ICW Kritik Permintaan Pemutihan Utang BBM TNI AL Rp 3,2 Triliun: Tidak Punya Dasar Hukum Jelas
JAKARTA, Inibalikpapan.com– Indonesia Corruption Watch (ICW) menyatakan keberatan atas permintaan Kepala Staf Angkatan Laut (KSAL) Laksamana Muhammad Ali yang mengusulkan agar tunggakan pembayaran bahan bakar minyak (BBM) TNI AL kepada PT Pertamina sebesar Rp 3,2 triliun diputihkan.
Permintaan tersebut disampaikan KSAL dalam Rapat Dengar Pendapat (RDP) bersama Komisi I DPR RI, Senin (28/4/2025), dengan alasan utang tersebut mengganggu operasional TNI AL, termasuk untuk pengoperasian AC kapal yang harus tetap menyala meski dalam kondisi diam.
Namun, menurut Peneliti ICW Wana Alamsyah, permintaan itu tidak memiliki dasar hukum dan akuntabilitas anggaran yang memadai. Ia menyebut Mabes TNI AL masih memiliki anggaran yang cukup untuk menutupi tunggakan tersebut.
“Permintaan pemutihan tunggakan BBM senilai Rp 3 triliun tidak memiliki alasan hukum yang jelas. Berdasarkan komposisi anggaran, Mabes TNI AL seharusnya mampu membayar,” kata Wana dilansir dari suara.com
ICW Temukan Tumpukan Tunggakan BMP Sejak 2022
ICW menelusuri rencana umum pengadaan melalui sistem LKPP dan menemukan bahwa sejak 2022, pengadaan Bahan Bakar Minyak dan Pelumas (BMP) oleh TNI AL tidak pernah dilakukan secara terbuka. Akibatnya, tunggakan terus menumpuk hingga mencapai Rp 3,1 triliun pada 2025.
Berikut temuan pagu anggaran pengadaan BMP menurut ICW:
- 2022: Rp 2,25 triliun (dukungan BMP)
- 2023: Rp 1,24 triliun (tunggakan), Rp 2,62 triliun (dukungan BMP)
- 2024: Rp 1,05 triliun (tunggakan), Rp 2,25 triliun (dukungan BMP)
- 2025: Rp 3,19 triliun (tunggakan), Rp 2,25 triliun (dukungan BMP)
BACA JUGA :
Menurut Wana, fakta tersebut menunjukkan adanya kegagalan dalam sistem pengadaan digital yang telah diimplementasikan melalui platform E-BMP (Elektronik BMP) sejak 2022.

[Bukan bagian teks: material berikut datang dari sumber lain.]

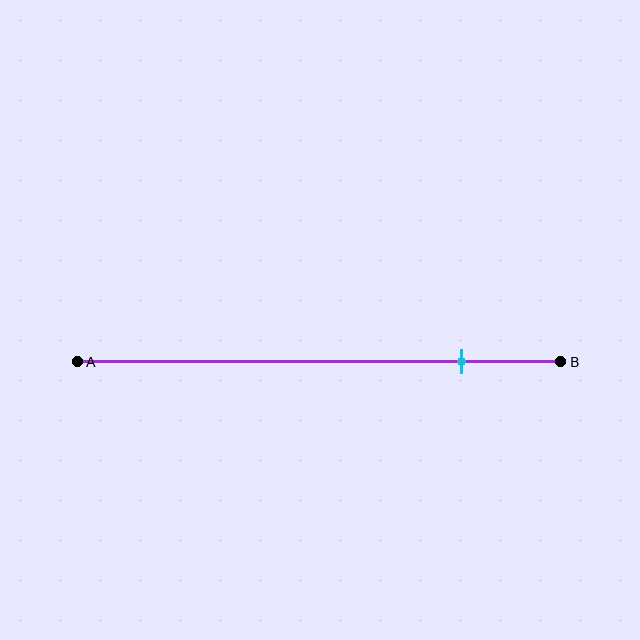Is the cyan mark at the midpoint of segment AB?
No, the mark is at about 80% from A, not at the 50% midpoint.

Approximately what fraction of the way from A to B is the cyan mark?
The cyan mark is approximately 80% of the way from A to B.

“Digitalisasi pengadaan BMP nyatanya tidak berjalan efektif. Tunggakan tetap terjadi bahkan semakin besar,” tegasnya.
Audit BPK Tidak Transparan, KPK Diminta Turun Tangan
Wana juga mengkritisi minimnya transparansi dan audit keuangan terkait pembelian BMP oleh TNI AL. Ia menyebut sejak 2022, tidak ditemukan laporan audit keuangan Kemhan oleh Badan Pemeriksa Keuangan (BPK) yang menyertakan pembelian BMP.
“Ini mengindikasikan pembelian BMP tertutup dan tidak diaudit. Akibatnya, Pertamina sebagai penyedia BBM berpotensi mengalami kerugian besar,” kata Wana.
ICW mendesak BPK segera melakukan audit menyeluruh terhadap pengadaan BMP oleh TNI AL dan memublikasikan hasilnya ke publik. Selain itu, Komisi Pemberantasan Korupsi (KPK) juga diminta melakukan monitoring hingga penindakan jika ditemukan potensi korupsi.
“KPK wajib bertindak jika ada indikasi korupsi dalam pengadaan BMP. Pengawasan harus ditingkatkan,” tegasnya.
KSAL: Kapal Diam Tapi Diesel Harus Hidup
Sebelumnya, dalam rapat di DPR, KSAL Muhammad Ali menjelaskan bahwa kebutuhan BBM tidak bisa dihentikan karena operasional kapal laut berbeda dengan kendaraan biasa. Bahkan saat diam, diesel kapal harus tetap menyala untuk menjaga kestabilan suhu dan mencegah kerusakan perangkat elektronik.
“Kalau AC dimatikan, alat-alat elektronik bisa rusak. Ini kebutuhan dasar kapal perang,” ujarnya.
Namun demikian, pengamat menilai bahwa pembenaran teknis tidak cukup untuk menghindari tanggung jawab pembayaran dan pengelolaan anggaran negara.